Time Out Bengaluru - Software Patenting
Original article on Time Out Bengaluru website
In August this year, the US Patents and Trademarks Office granted Microsoft ownership of “page up” and “page down”. So in theory, no other company can scroll without permission and acknowledgement to Microsoft in monetary terms.
A number of seemingly ubiquitous software ideas have been patented: the use of tabs to shift from one hyperlink to another on a web page, the “Add to Shopping Cart” function that appears on every online store, automated online loan requests, and even reducing image size to make a webpage load faster.
“Most companies register defensive patents to protect themselves, not offensive ones,” said Sunil Abraham of Centre for Internet and Society. “Not many actively pursue patent infringement, but it is still very scary for a small-time entrepreneur.”
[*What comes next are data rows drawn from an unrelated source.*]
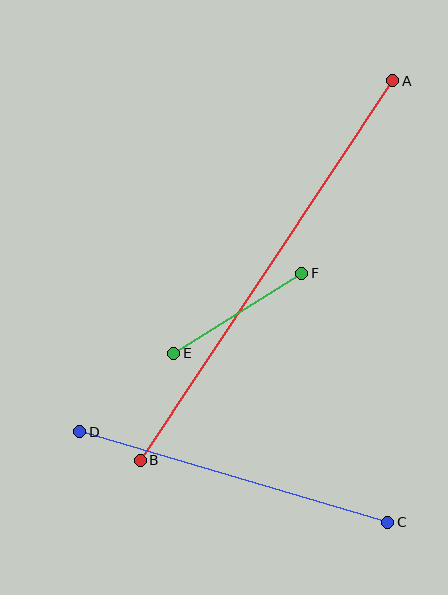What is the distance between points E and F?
The distance is approximately 151 pixels.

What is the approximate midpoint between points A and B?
The midpoint is at approximately (266, 271) pixels.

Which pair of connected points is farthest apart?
Points A and B are farthest apart.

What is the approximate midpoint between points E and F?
The midpoint is at approximately (238, 313) pixels.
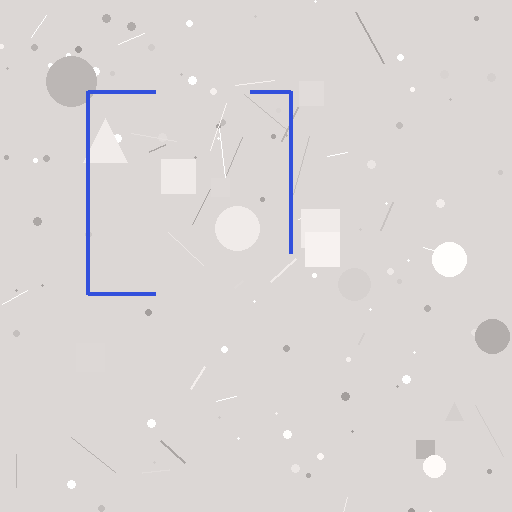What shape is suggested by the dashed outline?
The dashed outline suggests a square.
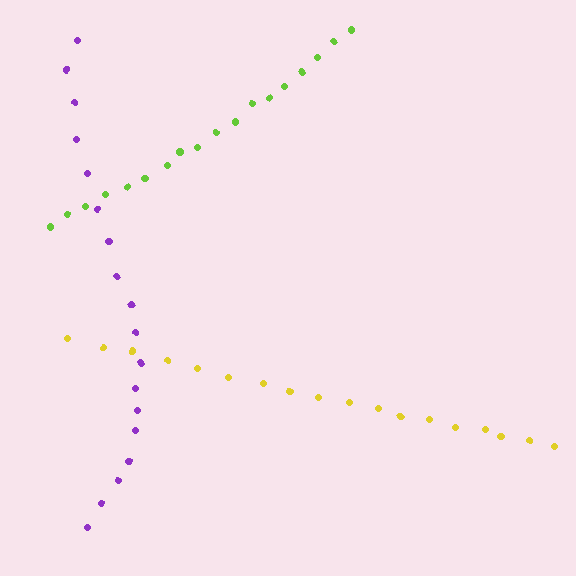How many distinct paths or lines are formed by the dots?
There are 3 distinct paths.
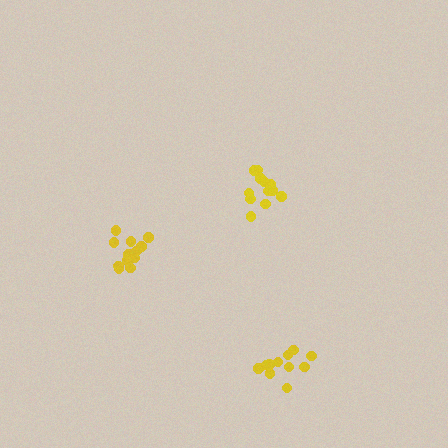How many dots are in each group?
Group 1: 12 dots, Group 2: 11 dots, Group 3: 13 dots (36 total).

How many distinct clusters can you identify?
There are 3 distinct clusters.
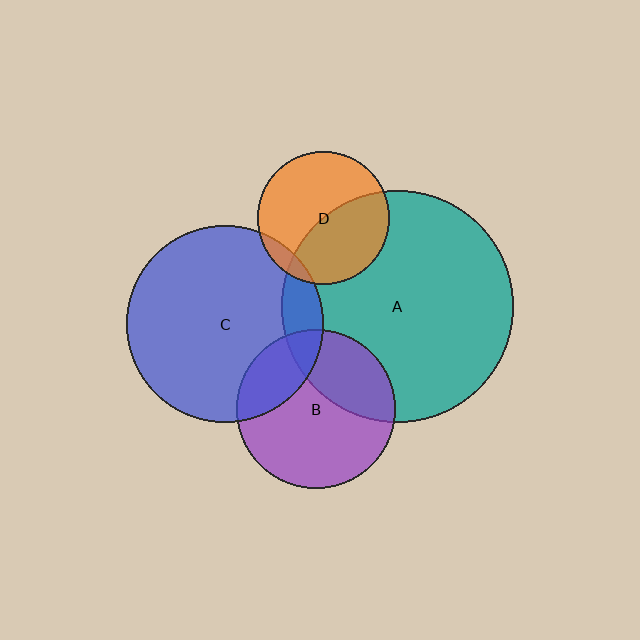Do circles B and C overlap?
Yes.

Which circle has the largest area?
Circle A (teal).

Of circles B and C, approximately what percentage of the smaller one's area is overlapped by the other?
Approximately 25%.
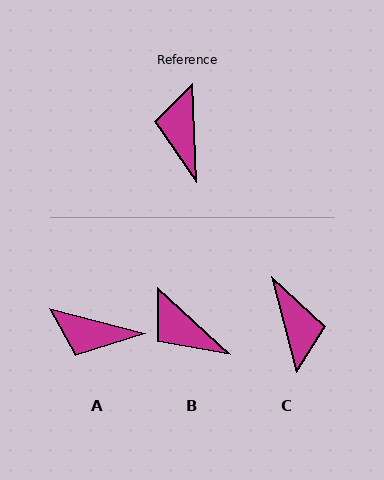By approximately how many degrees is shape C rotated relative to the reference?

At a time when the Indian Patent Office is in the process of putting together a new Manual of Patent Practice and Procedure, the Centre for Internet and Society is holding a one-day consultation on the issue of software patenting in the city. Participants include the Delhi Science Forum, RedHat, IT for Change, Open Space, as well as the Alternative Law Forum.
From mobile phone technology to pacemakers in healthcare, everybody is dependent on software. “Each software patent is a 17-year monopoly on an idea,” said Anivar Aravind of the Free Software User Group Bangalore.
“If formulaic Hindi films were protected by patent laws, we would be able to make only one film,” joked Abraham. The system of software patenting wipes out smaller businesses and innovation, he said. “Software, like poetry and literary works, is already protected by copyright. After all, Bill Gates made his fortunes from copyright and not patents. But many software companies are trying to get additional protection.”
Copyright and patents are both part of intellectual property rights, but copyright restricts the expression of an idea while patents restrict the idea itself, according to Abraham. Under a patenting regime, even before a kid writes one line of code he has to read many patents.”
Kiran Patil of Turtle Linux Lab agreed. “If every little thing is patented, there’s nothing a developer can do.” He cited Richard Stallman, founder of the Free Software Movement and the GNU (a recursive acronym for GNU’s Not Unix) Project, who likened patents to explosive devices: “Software patents are the software project’s equivalent of land mines: each design-decision carries a risk of stepping on a patent, which can destroy your project.”
Worst of all, the world sees those with patents as the innovators, said Patil, which, according to him, is a big misconception.
While corporate giants like Microsoft and IBM fix exchange deals through cross-licensing, smaller companies get left out of the loop entirely. Despite not having many patents of their own, several Indian software companies support software patenting because they have huge contracts with the large software companies in the United States and Europe who do.
The Indian Patent Act of 1970 did not allow for software patents until 2002 when an amendment, which ironically excluded “computer programmes per se” from the scope of patenting, was introduced.
The amendment implied that while computer programmes themselves were not eligible for patents, programmes used in combination with hardware were. The Act was further amended through an ordinance in 2005 to narrow the scope of software excluded, but the ordinance was rejected by the Indian
Parliament and the Act effectively reverted to what it was after the 2002 amendment. “The law has left it somewhat ambiguous,” said Abraham. “Nobody is sure what can or cannot be patented. Many people are using the clause “computer programmes per se” to get pure software patents.”
This occurs either due to incompetence among patent officers or by accident, he said. “While many of the patent officers have expertise in the area of industrial inventions or medical inventions, very few know enough about software patents at the moment.”